Your cornea is the first thing the light hits when it reaches your eye—a transparent bulbous structure, which acts as your eyes’ outermost lens. With the iris, pupil, and lens’s help, it helps focus light onto the retina and contributes most to clear vision. At New York Ophthalmology, Dr. Gregory Stein is a specially trained ophthalmologist and vitreoretinal specialist who specializes in corneal care. We have 5 locations to serve patients in NYC, in Queens, Brooklyn, the Bronx, and Manhattan.
Because of its exposure to the external environment, it acts as the first defense line to foreign matter and has to take regular abuse. Its surface epithelial cells may heal; however, in some corneal diseases, the damage sustained may penetrate deeper into the layers of the cornea and cause permanent scarring. These corneal scars are opaque and can therefore lead to impaired vision.
Corneal Abrasion and Erosion
Corneal abrasions are scratches on the cornea’s surface. Corneal erosion occurs when the topmost epithelial layer loosens and comes off from the layers below it due to dry eyes. Corneal erosion may exacerbate corneal abrasions due to the missing topmost layer.
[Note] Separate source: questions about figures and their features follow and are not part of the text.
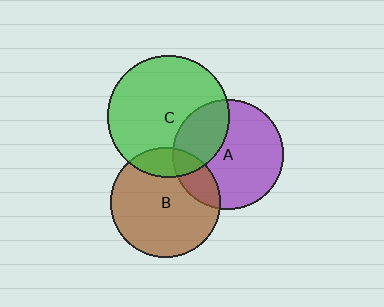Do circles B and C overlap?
Yes.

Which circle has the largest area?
Circle C (green).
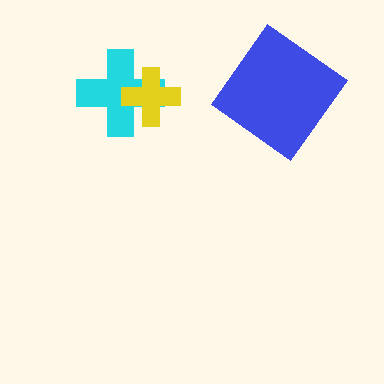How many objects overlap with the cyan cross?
1 object overlaps with the cyan cross.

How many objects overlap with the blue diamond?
0 objects overlap with the blue diamond.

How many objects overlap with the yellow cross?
1 object overlaps with the yellow cross.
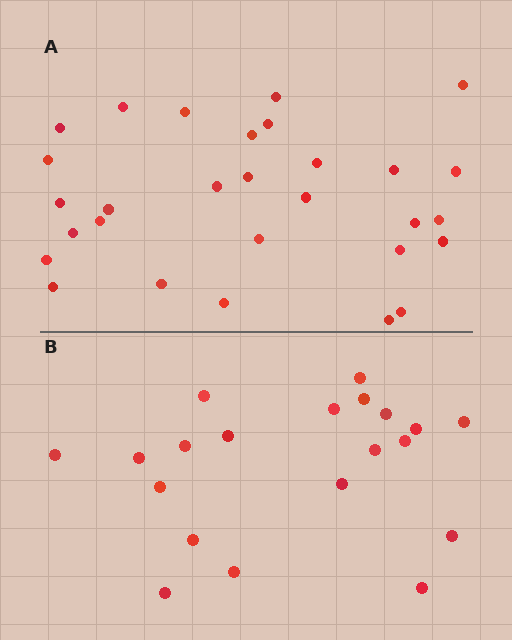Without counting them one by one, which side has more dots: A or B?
Region A (the top region) has more dots.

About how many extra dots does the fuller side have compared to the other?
Region A has roughly 8 or so more dots than region B.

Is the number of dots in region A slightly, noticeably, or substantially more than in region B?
Region A has substantially more. The ratio is roughly 1.4 to 1.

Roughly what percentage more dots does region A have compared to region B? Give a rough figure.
About 45% more.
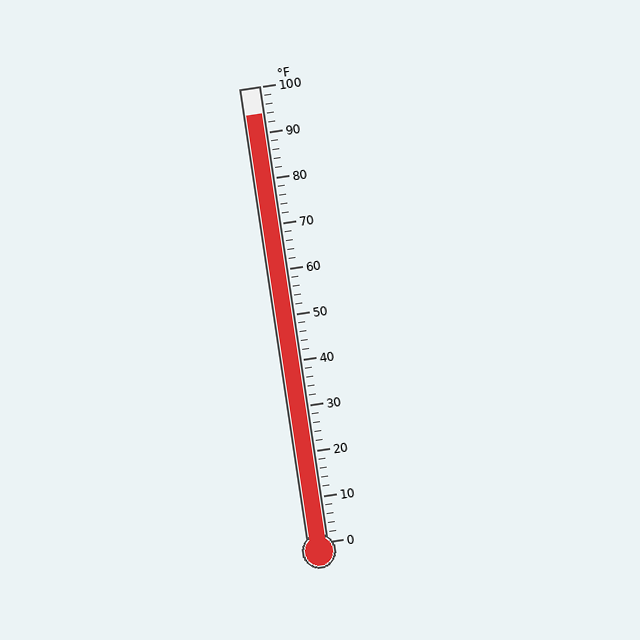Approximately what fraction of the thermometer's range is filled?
The thermometer is filled to approximately 95% of its range.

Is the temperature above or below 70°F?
The temperature is above 70°F.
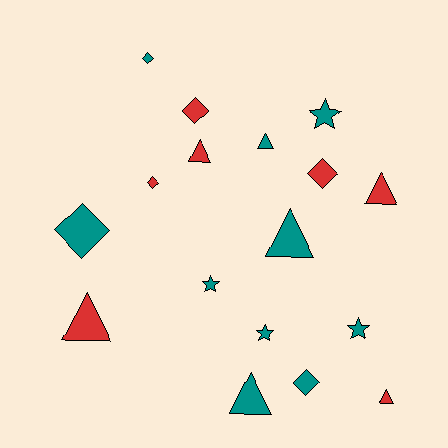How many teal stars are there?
There are 4 teal stars.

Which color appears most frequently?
Teal, with 10 objects.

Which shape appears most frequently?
Triangle, with 7 objects.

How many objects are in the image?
There are 17 objects.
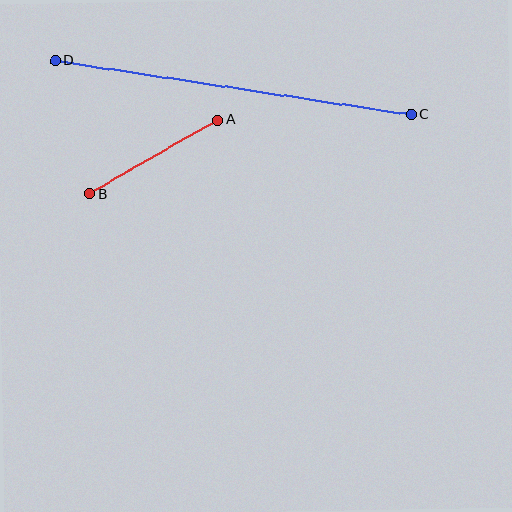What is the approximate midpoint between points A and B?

In both corneal erosion and abrasion cases, the patient experiences blurry vision and pain due to nerve cells in the cornea. Additionally, corneal abrasions can cause great discomfort as they often feel as though something is stuck in your eye. Depending on the extent of the damage, ophthalmologists may prescribe ointments and eye drops to relieve pain, reduce infection chances, and speed up the healing process.
Inflammation of the cornea is keratitis, and pathogens such as viruses, bacteria, fungi, and parasites may trigger it. Its symptoms include redness, pain, excessive discharge, impaired vision, and photophobia. Contact lens wearers are more likely to experience infectious keratitis if they do not handle them with care and wear them continuously.
An ophthalmologist may prescribe antibiotics, biocides, antifungals, or antivirals depending on the pathogen that is causing it. A patient may require a corneal transplant in severe cases if the cornea sustains extensive corneal scars and vision loss.
Keratoconus is a condition in which the dome-shaped cornea thins and turns into a cone shape. The shape causes blurred and distorted vision and may cause photophobia. It comes with age and progresses slowly. Advanced keratoconus may lead to corneal scars, particularly where the cone is most prominent.
Mild to moderate cases can be treated with corrective lenses and eyeglasses. Corneal collagen cross-linking treatment may help strengthen the cornea’s collagen proteins to preserve its shape and provide it with rigidity to slow or stop the condition from progressing. In severe cases, a corneal transplant is the only resort to correct impaired vision.
No matter the corneal disease, one must always consult their ophthalmologist as they have the tools and diagnostic knowledge to pinpoint such conditions. The medical professionals at our facilities across New York consider a patient’s occupation, family history, environment, and medical history when dealing with corneal disease. We help them manage their condition to prevent any future complications.